「黒漆花菱紋散蒔絵鞘 糸巻太刀拵」は、黒漆塗の鞘(さや)に2種の花菱紋を蒔絵(まきえ:漆工芸の技法。漆を筆に取り図柄を描き、漆が乾かないうちに金や銀の粉を蒔いて固めた物。)で施しています。鍔(つば)、兜金(かぶとがね)、縁金物(ふちかなもの)などの金具の図柄は、唐草模様を加えた花菱紋。太刀緒(たちお)は菱紋です。
花菱紋は菱紋の一種で、菱紋の歴史は非常に古く、縄文時代にまで遡ります。家紋としては戦国武将「武田信玄」(たけだしんげん)の武田菱(たけだびし:四つ割菱紋)が有名です。

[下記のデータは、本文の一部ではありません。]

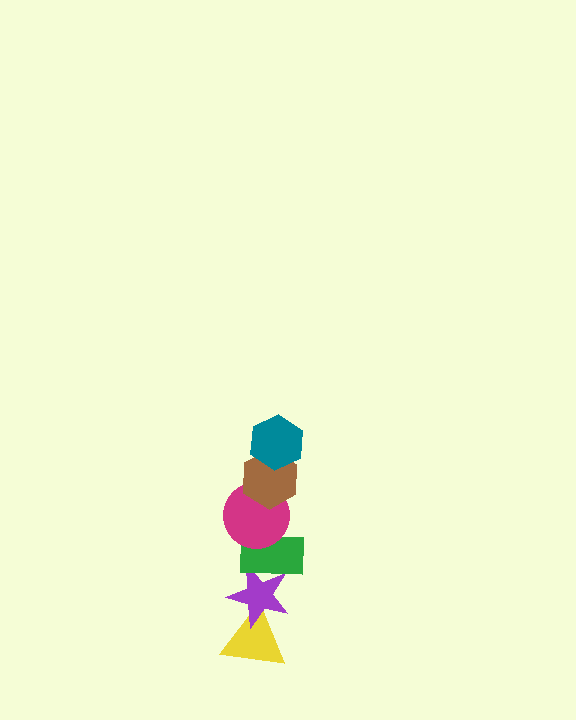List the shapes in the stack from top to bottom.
From top to bottom: the teal hexagon, the brown hexagon, the magenta circle, the green rectangle, the purple star, the yellow triangle.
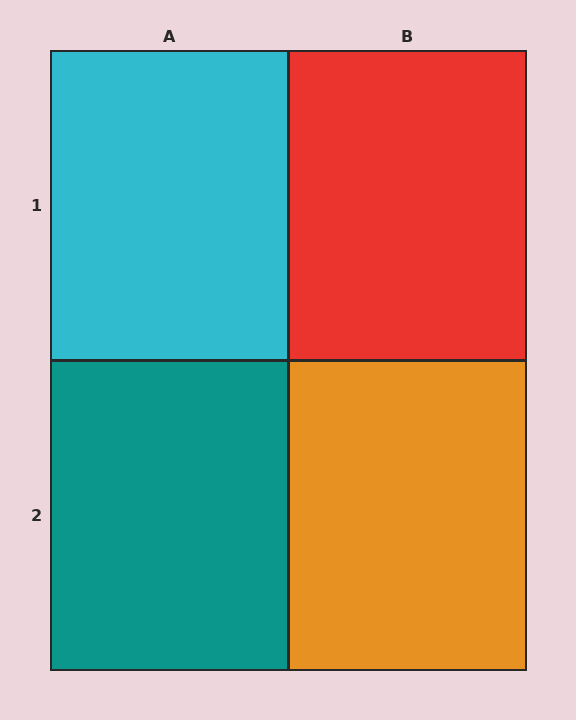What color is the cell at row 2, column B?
Orange.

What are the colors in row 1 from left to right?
Cyan, red.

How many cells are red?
1 cell is red.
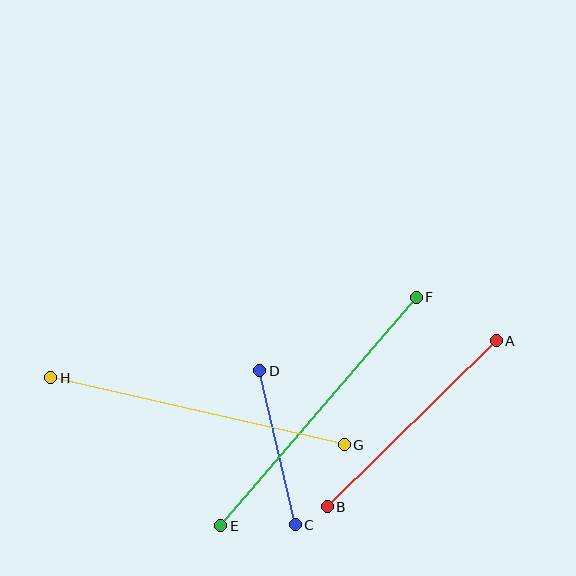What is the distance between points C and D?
The distance is approximately 158 pixels.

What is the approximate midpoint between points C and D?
The midpoint is at approximately (278, 448) pixels.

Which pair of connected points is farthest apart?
Points G and H are farthest apart.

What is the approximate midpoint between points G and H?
The midpoint is at approximately (197, 411) pixels.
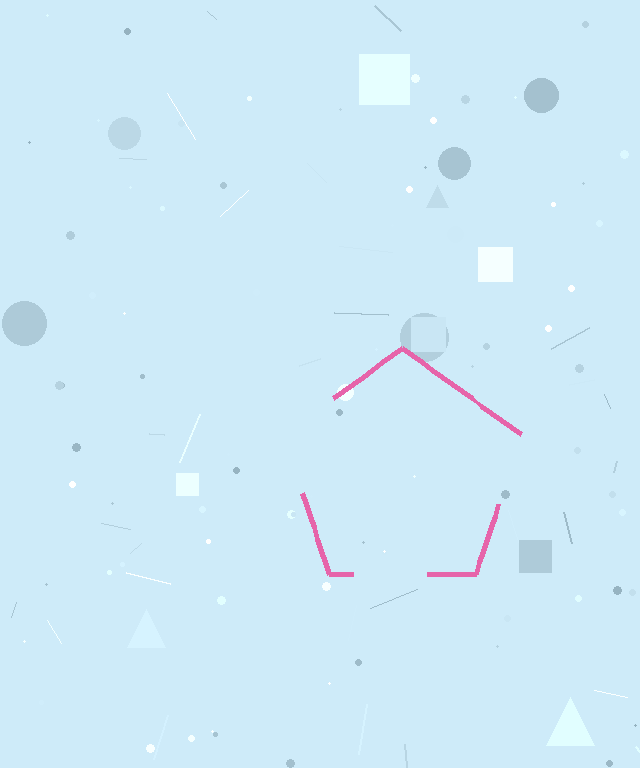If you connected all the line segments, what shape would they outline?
They would outline a pentagon.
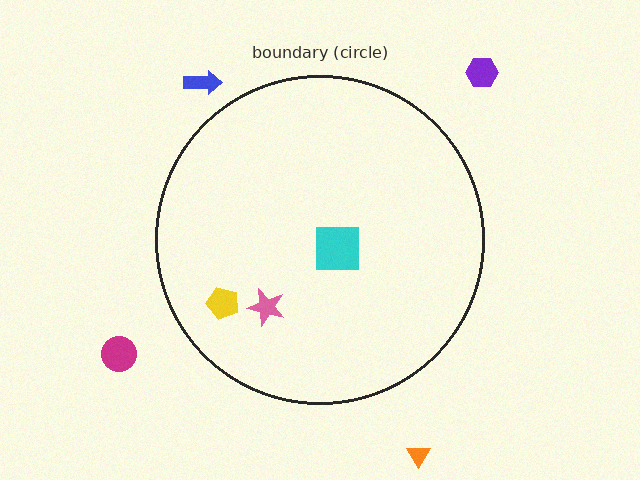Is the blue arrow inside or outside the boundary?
Outside.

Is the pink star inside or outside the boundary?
Inside.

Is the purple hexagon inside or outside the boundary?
Outside.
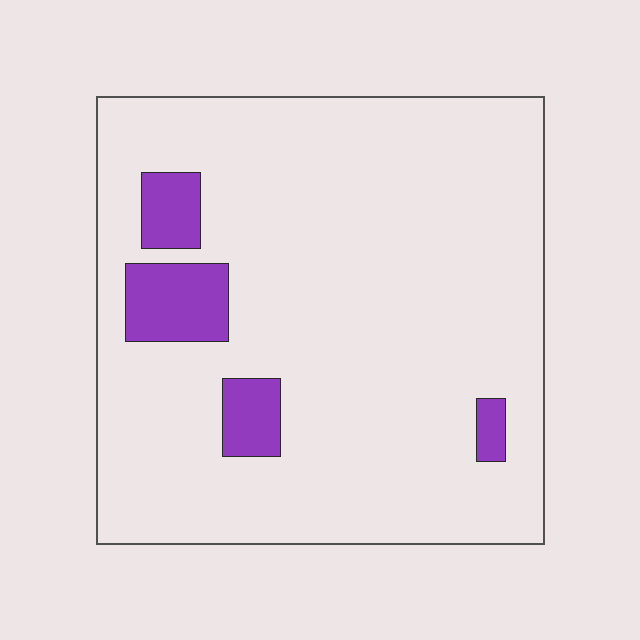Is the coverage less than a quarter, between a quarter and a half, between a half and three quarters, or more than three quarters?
Less than a quarter.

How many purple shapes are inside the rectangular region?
4.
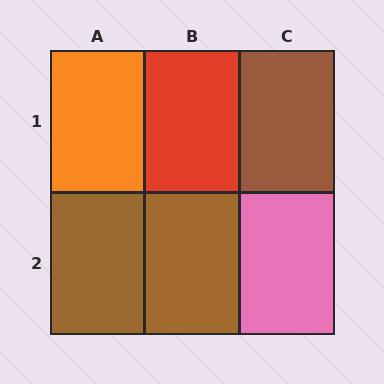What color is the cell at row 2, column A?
Brown.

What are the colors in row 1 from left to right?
Orange, red, brown.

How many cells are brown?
3 cells are brown.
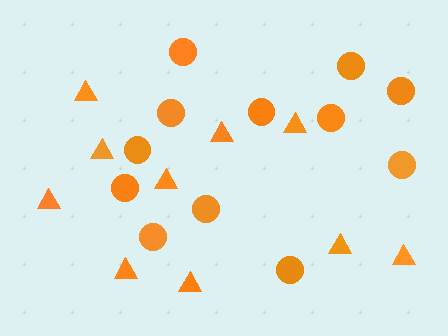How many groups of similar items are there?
There are 2 groups: one group of triangles (10) and one group of circles (12).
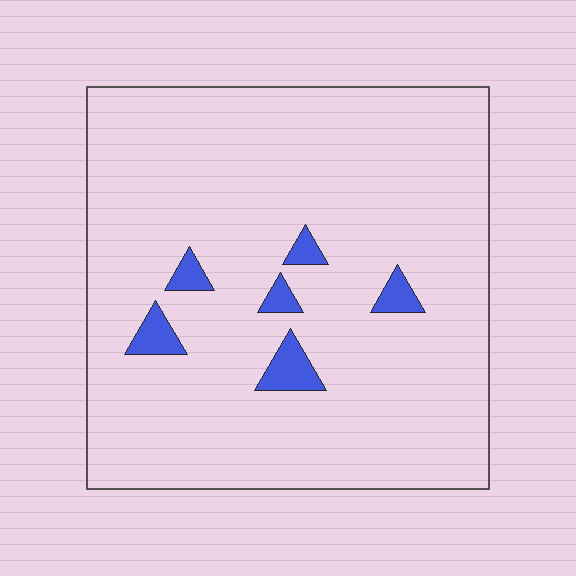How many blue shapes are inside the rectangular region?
6.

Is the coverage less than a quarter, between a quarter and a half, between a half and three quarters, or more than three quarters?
Less than a quarter.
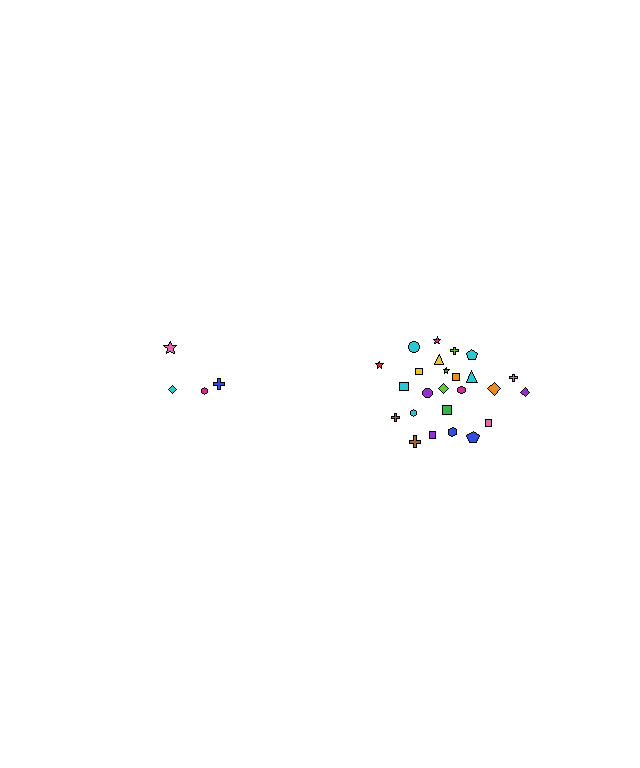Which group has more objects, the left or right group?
The right group.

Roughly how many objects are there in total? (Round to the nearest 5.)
Roughly 30 objects in total.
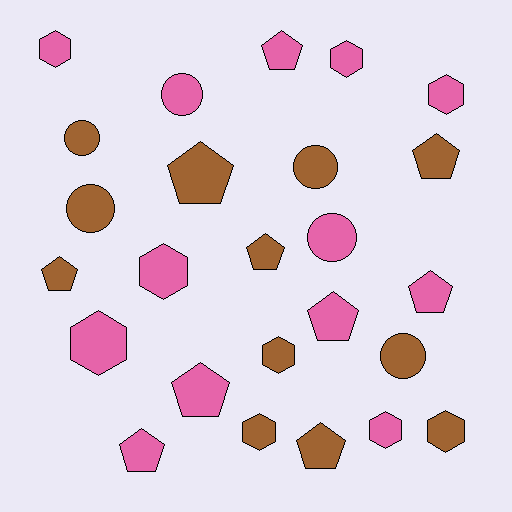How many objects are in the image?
There are 25 objects.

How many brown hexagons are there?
There are 3 brown hexagons.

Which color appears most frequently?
Pink, with 13 objects.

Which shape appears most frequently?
Pentagon, with 10 objects.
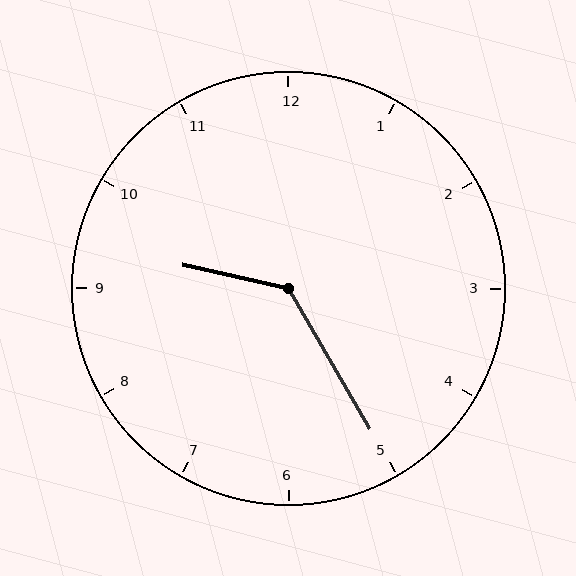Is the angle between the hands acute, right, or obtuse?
It is obtuse.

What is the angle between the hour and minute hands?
Approximately 132 degrees.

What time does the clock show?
9:25.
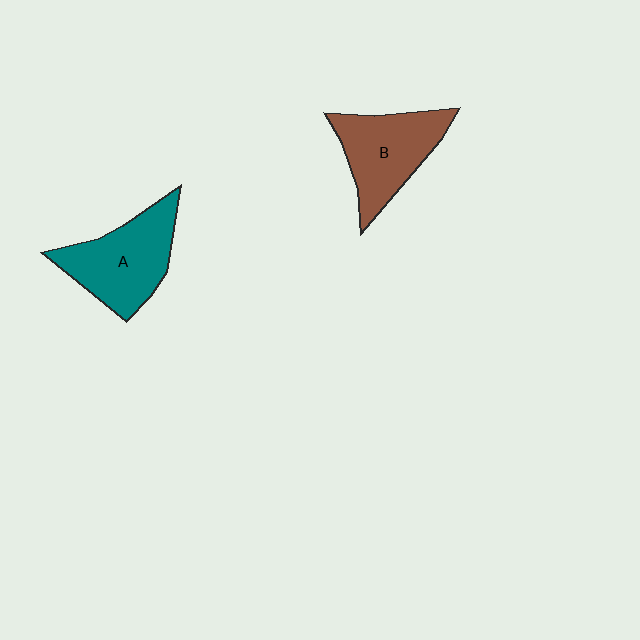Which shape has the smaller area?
Shape B (brown).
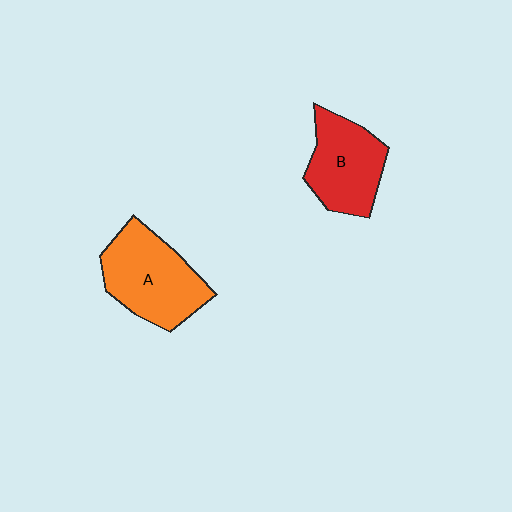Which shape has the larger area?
Shape A (orange).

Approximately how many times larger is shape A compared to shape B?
Approximately 1.2 times.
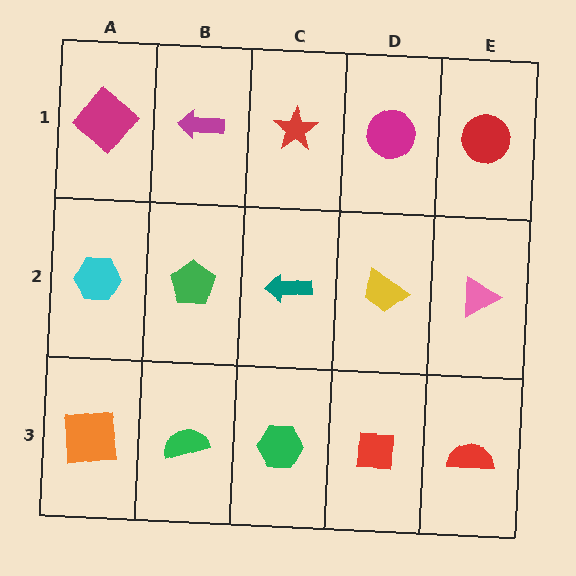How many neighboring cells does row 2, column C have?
4.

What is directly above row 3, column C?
A teal arrow.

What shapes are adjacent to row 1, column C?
A teal arrow (row 2, column C), a magenta arrow (row 1, column B), a magenta circle (row 1, column D).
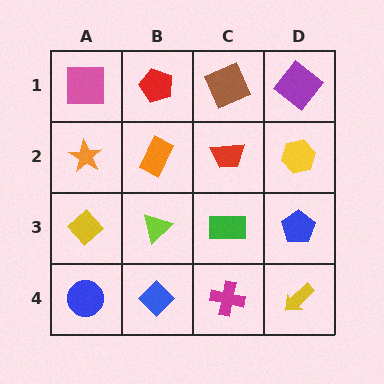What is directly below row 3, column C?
A magenta cross.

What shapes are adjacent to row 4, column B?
A lime triangle (row 3, column B), a blue circle (row 4, column A), a magenta cross (row 4, column C).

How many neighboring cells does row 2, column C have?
4.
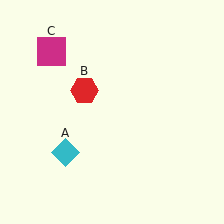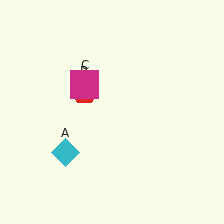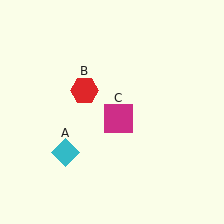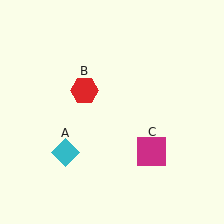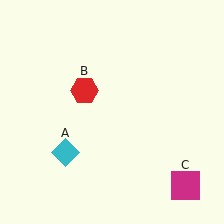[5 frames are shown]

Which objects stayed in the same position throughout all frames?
Cyan diamond (object A) and red hexagon (object B) remained stationary.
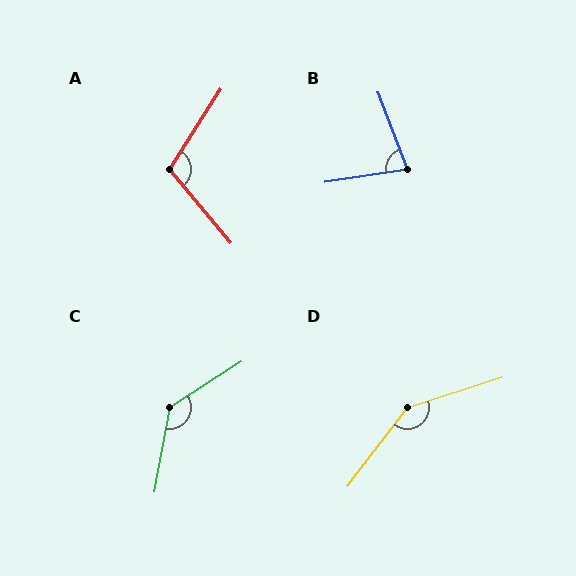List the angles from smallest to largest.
B (78°), A (108°), C (133°), D (145°).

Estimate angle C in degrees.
Approximately 133 degrees.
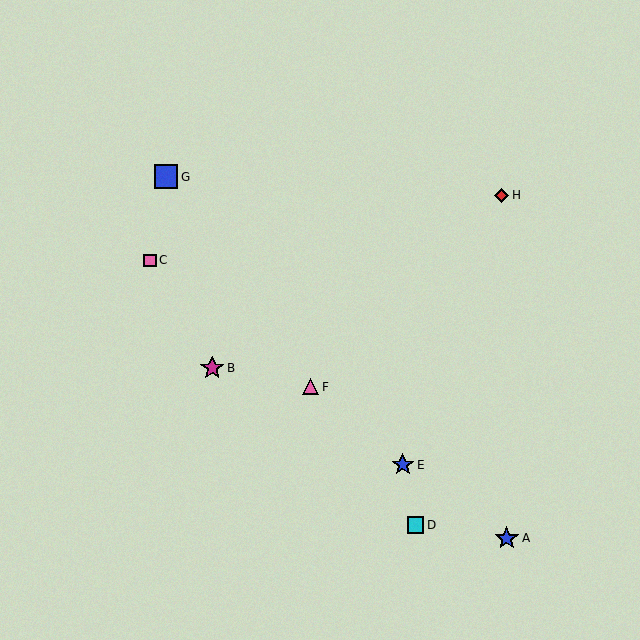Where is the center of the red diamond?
The center of the red diamond is at (502, 195).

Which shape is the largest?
The blue square (labeled G) is the largest.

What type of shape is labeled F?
Shape F is a pink triangle.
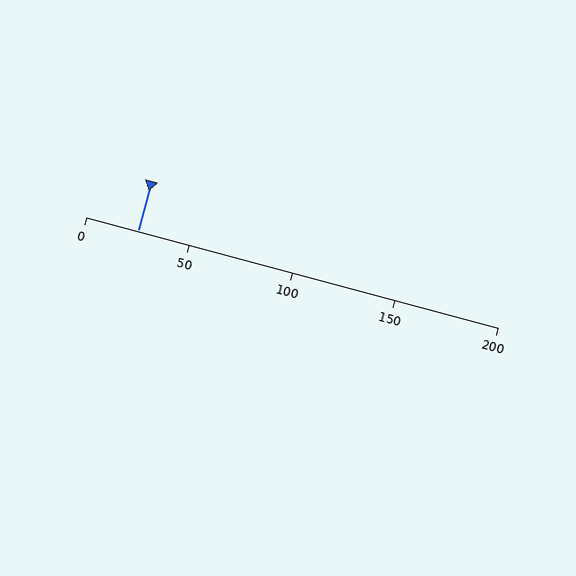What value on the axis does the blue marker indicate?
The marker indicates approximately 25.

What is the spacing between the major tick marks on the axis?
The major ticks are spaced 50 apart.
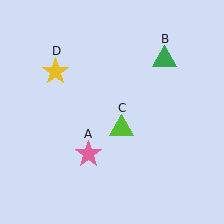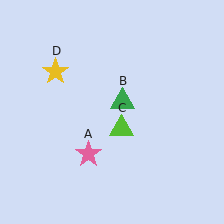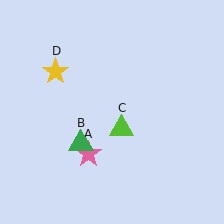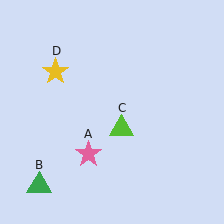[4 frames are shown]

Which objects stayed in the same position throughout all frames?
Pink star (object A) and lime triangle (object C) and yellow star (object D) remained stationary.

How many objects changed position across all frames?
1 object changed position: green triangle (object B).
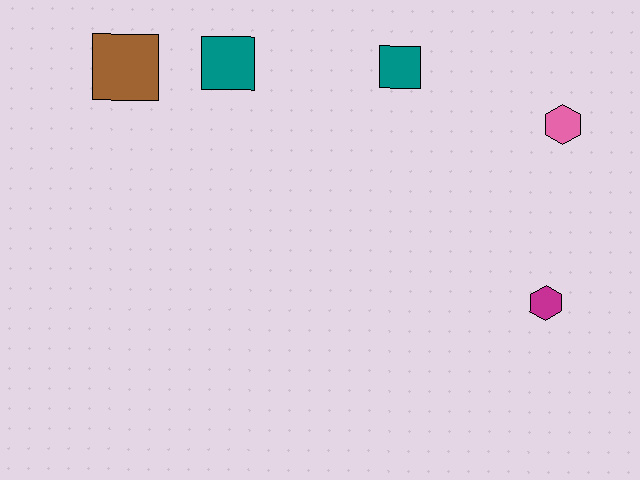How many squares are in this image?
There are 3 squares.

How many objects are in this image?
There are 5 objects.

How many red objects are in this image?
There are no red objects.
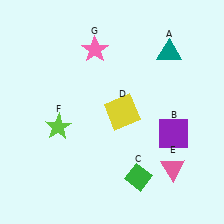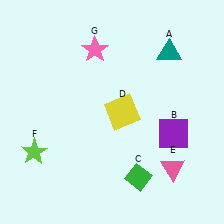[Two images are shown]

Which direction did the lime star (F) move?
The lime star (F) moved down and to the left.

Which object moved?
The lime star (F) moved down and to the left.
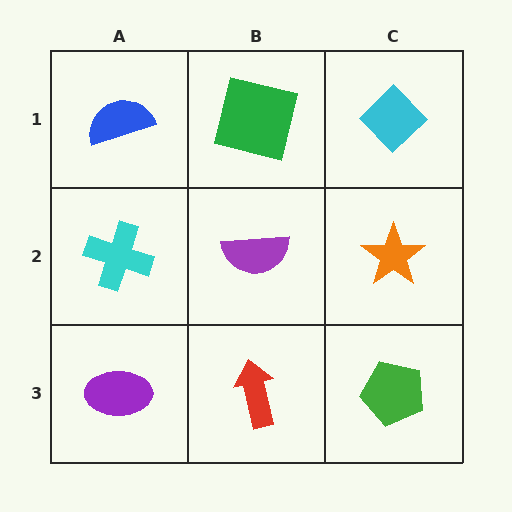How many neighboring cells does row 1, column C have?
2.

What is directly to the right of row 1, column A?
A green square.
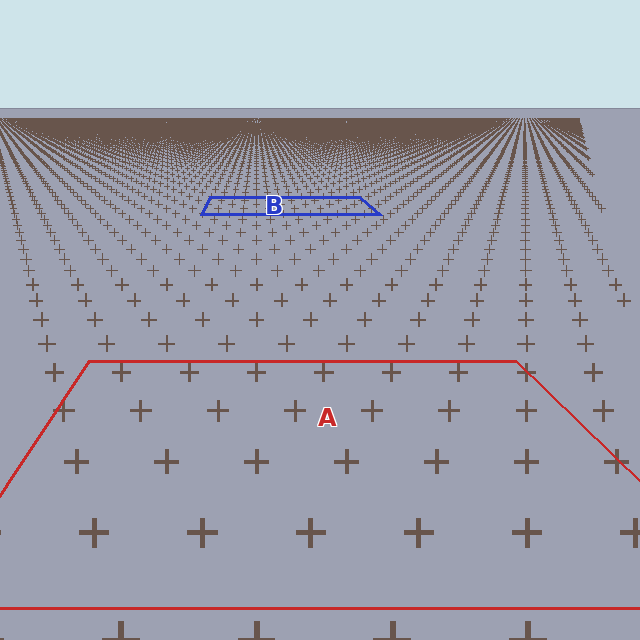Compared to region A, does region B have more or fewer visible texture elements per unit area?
Region B has more texture elements per unit area — they are packed more densely because it is farther away.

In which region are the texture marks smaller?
The texture marks are smaller in region B, because it is farther away.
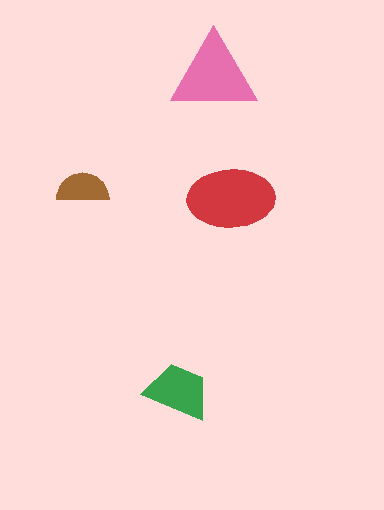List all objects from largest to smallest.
The red ellipse, the pink triangle, the green trapezoid, the brown semicircle.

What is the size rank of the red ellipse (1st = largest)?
1st.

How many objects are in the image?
There are 4 objects in the image.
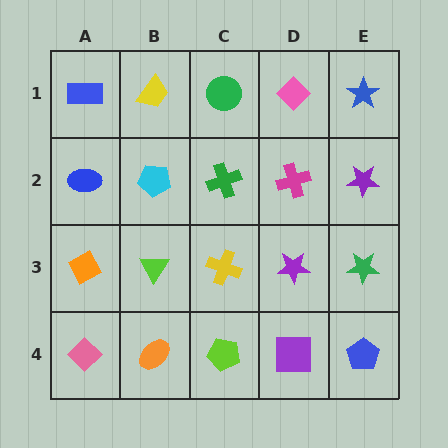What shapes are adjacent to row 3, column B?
A cyan pentagon (row 2, column B), an orange ellipse (row 4, column B), an orange diamond (row 3, column A), a yellow cross (row 3, column C).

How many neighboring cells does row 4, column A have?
2.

柄(つか)は錦地を着せ、その上に生成色(きなりいろ)の常組糸(つねぐみいと)を諸撮巻(もろつまみまき)にしており、同じ柄糸(つかいと)を渡巻(わたりまき)に使用しています。目貫(めぬき)の図柄は「雨龍」(うりゅう:角がない幼龍。璃龍[ちりゅう]とも呼ばれ、雨乞いの象徴とされている)。黒色と黄金色(こがねいろ)の鮮やかな対比が美しい拵です。
本拵には室町時代後期、備前国(びぜんのくに:現在の岡山県東部)で活躍した長船派の刀工「祐定」(すけさだ)が作った「刀 銘 備州長船祐定」(かたな めい びしゅうおさふねすけさだ)が収められています。